A policy defines a set of legal, regulatory, procedural, ethical, and contextual requirements and obligations for communication and cooperation, including privacy and trustworthiness. That way, controlling the intended behavior of business systems, a policy domain representing policy knowledge, concepts, and relations, is crucial for defining, designing, and running any type of ecosystem. Using the ISO 23903 model and framework, Figure 4 demonstrates the specialization of the policy domain into the sub-policy domains relevant for P5 medicine ecosystems. The user policy domain—sometimes also called personal policy domain or individual’s policy domains—represents the intentions, expectations, wishes, etc., of the individual engaged in the business case, such as a patient.

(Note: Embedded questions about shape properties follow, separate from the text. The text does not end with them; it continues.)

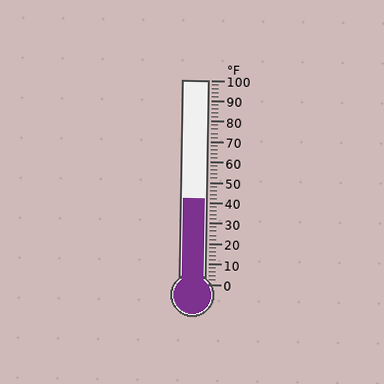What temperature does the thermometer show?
The thermometer shows approximately 42°F.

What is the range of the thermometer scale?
The thermometer scale ranges from 0°F to 100°F.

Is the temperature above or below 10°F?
The temperature is above 10°F.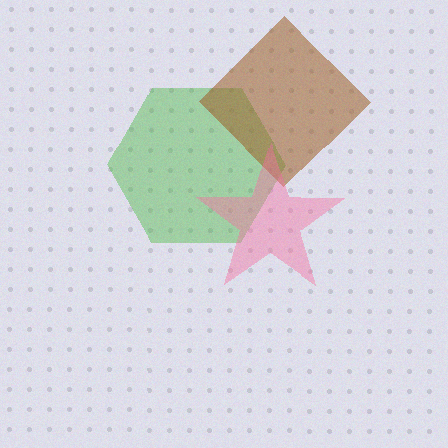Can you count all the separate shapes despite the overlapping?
Yes, there are 3 separate shapes.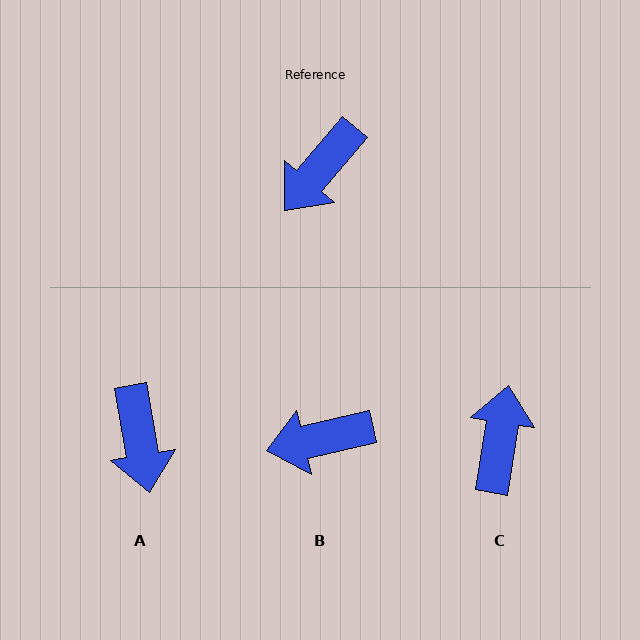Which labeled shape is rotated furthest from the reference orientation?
C, about 149 degrees away.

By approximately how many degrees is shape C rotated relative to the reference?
Approximately 149 degrees clockwise.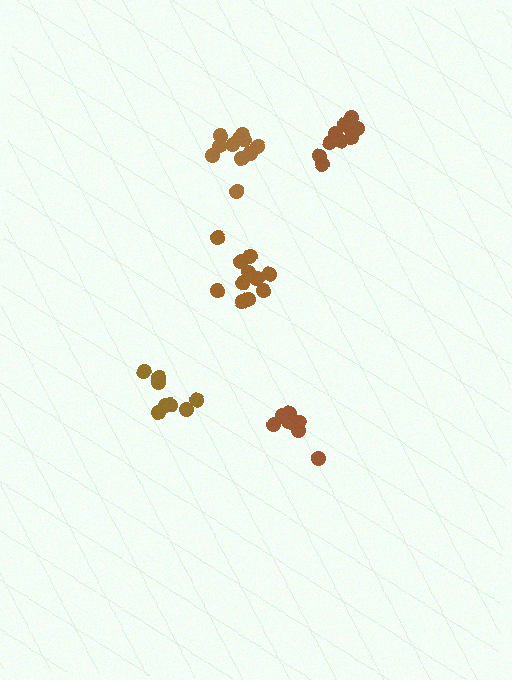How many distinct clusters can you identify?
There are 5 distinct clusters.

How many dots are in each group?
Group 1: 11 dots, Group 2: 8 dots, Group 3: 8 dots, Group 4: 11 dots, Group 5: 11 dots (49 total).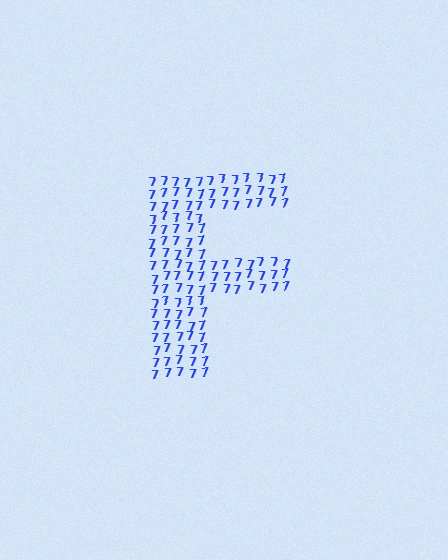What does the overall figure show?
The overall figure shows the letter F.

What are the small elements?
The small elements are digit 7's.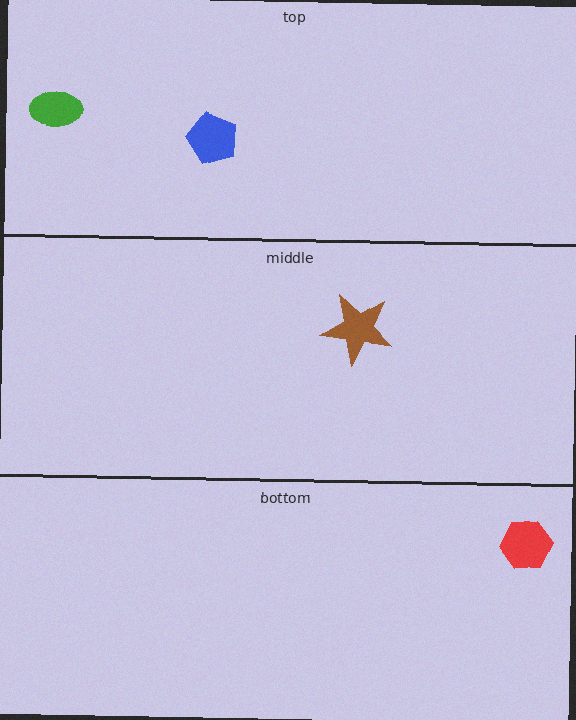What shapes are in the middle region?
The brown star.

Figure 4. Specialization of the policy domain into sub-policy domains relevant for P5 medicine ecosystems (after [39], changed).
Examples for a provider process policy domain instance are best practice clinical guidelines. All sub-policy domains must be represented using related ontologies.
Based on the Ponder Language specification [40], a policy ontology to formalize the rules and constraints controlling the behavior of a business system has been provided by ISO 22600 [41], instantiated for the security and privacy domain (Figure 5).
Figure 5. Policy domain components according to ISO 22600-2 [41].
The integration of that policy ontology in an ecosystem for managing security and privacy, using ISO 23903, has been performed in the HL7 Privacy and Security Logical Data Model, Release 1, June 2021 [42] (Figure 6). There are also more ontology-based approaches available [43,44].
Figure 6. HL7 Privacy and Security Logical Data Model, Release 1, June 2021 [42].
For managing ethical and trust aspects of autonomous and intelligent 5P medicine ecosystems, IEEE defined the IEEE 7000 Standard Model Process for Addressing Ethical Concerns during System Design [45] as a framework for specifying ethical issues in IT systems. On that basis, a series of standards with the involvement of the first author have been developed at IEEE. A foundational specification for designing and managing transformed 5PM ecosystems according to the ISO 23903 model and framework is the first global ontological standard for ethically driven robotics and automation systems (ERAS) [46]. More information can be found in [3].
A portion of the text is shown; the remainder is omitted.